The Slipware Potters of the Fishley Family

Bernard Leach called Edwin Beer Fishley (1832-1912) “the last peasant potter.” It’s true that old time country potters who dug their own clay and threw it by the ton in rural workshops were dwindling in number but Edwin Beer Fishley was not the only one left. Indeed, Edwin Beer passed on the tradition to his grandson, William Fishley Holland (1863-1944) whose son, George Tonkin Holland (1950-1959) also became a potter. Still, one can see what Leach meant. Edwin Beer was a talented thrower and decorator descended from the fabled family of slipware potters, the Fishley brothers, fathers, sons, and occasional daughter. He produced big-bellied harvest jugs inscribed with poems and images; baking dishes that he made oval by cutting out a leaf shaped hole in the base and squeezing the hole closed; and an astonishing variety of pots to suit the changing tastes. Leach was impressed with his work and later, Michael Cardew learned from his grandson William Fishley Holland.

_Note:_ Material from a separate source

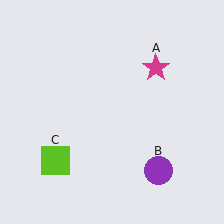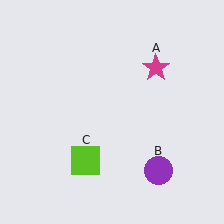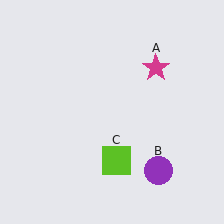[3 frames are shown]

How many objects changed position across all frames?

The collector John Edgeler tells the stories of the many generations of Fishley potters in The Fishleys of Fremington: A Devon Slipware Tradition. Retired from a career in finance and a collector since his early teens, Edgeler has devoted himself to the pots of Michael Cardew, Ray Finch, and the work of the early slipware potters who preceded them. He founded a small press, Cotswolds Living, in honor of his bookseller dad, Bill Edgeler and has published a carefully researched and interesting list on English slipware. I will look at a few more of his books in upcoming weeks.

Before writing of the Fishley potters, Edgeler describes the countryside and the glacially deposited beds of red and white clays that enriched the area and enabled a thriving pottery industry. He gives an overview of North Devon slipware, the manner of making, and the typical shapes and methods of decorating thus placing the Fishleys in the context of their time and surroundings.

Edwin Beer Fishley

There are maps, old drawings of the pot shop and kilns, and lots of color photos of the lively old pots. I love the black and white photos of the potters dressed in tweed jackets or vests, caps on their heads, their torsos wrapped in generous aprons that almost reached the floor. How could they work in such attire? But work they did. Harry Juniper, the traditional slipware potter whom Edgeler interviewed in the summer of 2007 when he was in his sixtieth year of potting said, “I knew Fishley Holland very well. I rather liked him, a cocky little bugger…he was great, he turned up at Yelland and started criticizing Michael [Leach] as being too slow and laid back. The Fishleys worked – they bragged of a thousand plant pots a day. This was what they were like, they boasted about the work, they loved it, it was damned hard work.”

Well yes, “damned hard work.” And we might add they made, “damned nice pots.”